Délégation aux droits des femmes et à l'égalité des chances entre les hommes et les femmes — Réunion du 26 novembre 2019 : 1ère réunion
Table ronde sur les violences conjugales avec des représentants des cultes et des courants philosophiques

Valérie Duval-Poujol, théologienne, docteure en histoire des religions et spécialiste des questions de traduction de la Bible :

Bonsoir à chacune et à chacun. Je m'associe aux remerciements exprimés par François Clavairoly au nom de la Fédération protestante pour cette audition.

En introduction, je voudrais rappeler les paroles de Martin Luther King, pasteur baptiste, lui aussi prix Nobel de la paix : « Ce qui m'effraie, ce n'est pas l'oppression des méchants ; c'est l'indifférence des bons ». Et votre invitation nous donne l'occasion de faire reculer l'indifférence dans nos communautés, et je vous remercie pour cela.

Longtemps taboue, la violence conjugale existe depuis toujours, dans tous les milieux, y compris dans les Églises, et nos Églises protestantes, dans toute leur diversité, sont concernées. Le couple, qui est présenté dans les textes de la Genèse comme devant être un lieu d'intimité, de confiance, devient un lieu de terreur, de souffrance, avec des conséquences non seulement sur le ou la partenaire victime, mais aussi sur les enfants ainsi que sur l'entourage. Et on compte aussi des hommes violents dans les rangs de nos pasteurs.

Nous n'avons pas de statistiques confessionnelles, mais les personnes travaillant dans l'accompagnement des victimes de violences conjugales en milieu protestant confirment que c'est une réalité malheureusement importante.

D'une part, je voudrais vous parler de l'engagement de nombreux protestants et protestantes contre ce fléau. Et en même temps, il faut reconnaître que l'appartenance religieuse des victimes est souvent un facteur rendant plus difficile leur départ. Dans certains milieux protestants fondamentalistes, la violence au sein des couples pourra être excusée, légitimée, au travers de lectures erronées de certains textes bibliques. Des enseignements pseudo-bibliques sur la soumission de la femme renforcent le poids du silence et la difficulté pour les victimes de violences conjugales de parler, d'oser dire « non » afin de faire cesser leur cauchemar quotidien. Avec cette compréhension abusive des textes, on enseigne à la femme de rester soumise en toutes circonstances, encourageant le pardon à l'infini, le renoncement, l'acceptation de la violence par le « chef du couple, chef du foyer », ce qui implique soumission à ses ordres, à ses désirs, à ses interdits, à ses demandes, jusqu'au viol conjugal répété.

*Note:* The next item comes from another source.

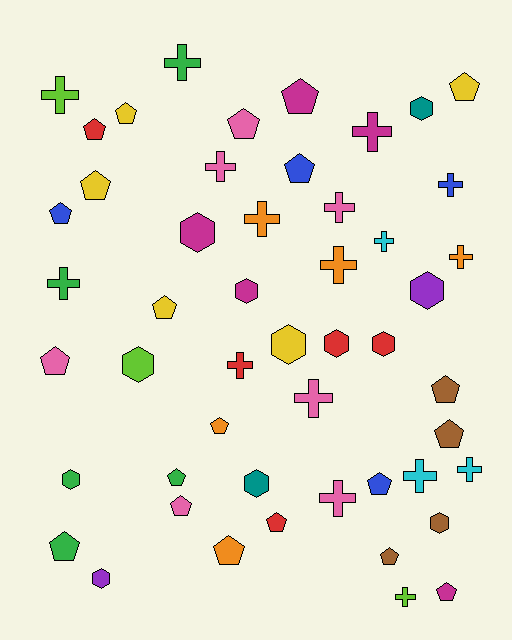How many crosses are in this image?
There are 17 crosses.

Il est évident que l'étude sérieuse des textes bibliques infirme totalement ces lectures. Nous en avions parlé dans une précédente table ronde.

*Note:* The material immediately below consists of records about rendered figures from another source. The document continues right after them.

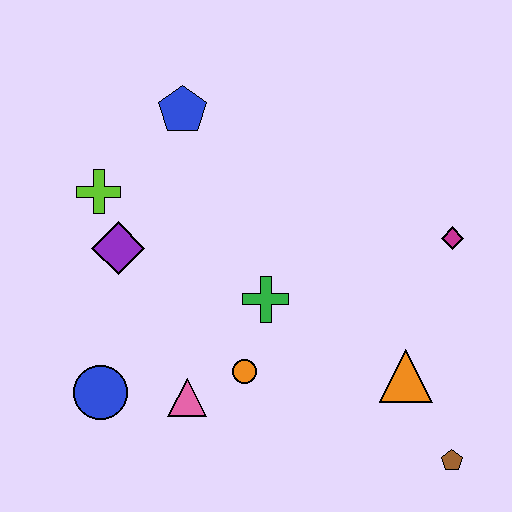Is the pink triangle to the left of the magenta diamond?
Yes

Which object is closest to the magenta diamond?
The orange triangle is closest to the magenta diamond.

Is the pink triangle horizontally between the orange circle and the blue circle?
Yes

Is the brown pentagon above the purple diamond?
No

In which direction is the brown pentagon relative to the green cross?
The brown pentagon is to the right of the green cross.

Quel est donc l'engagement des protestants ? Je vais me cantonner aux associations explicitement protestantes, mais il est clair que de nombreux protestantes et protestants se sont également engagés dans des instances ou associations non protestantes. Je pense en particulier au Planning familial, qui je le rappelle a été cofondé en 1956 par la sociologue Évelyne Sullerot, fille de pasteur.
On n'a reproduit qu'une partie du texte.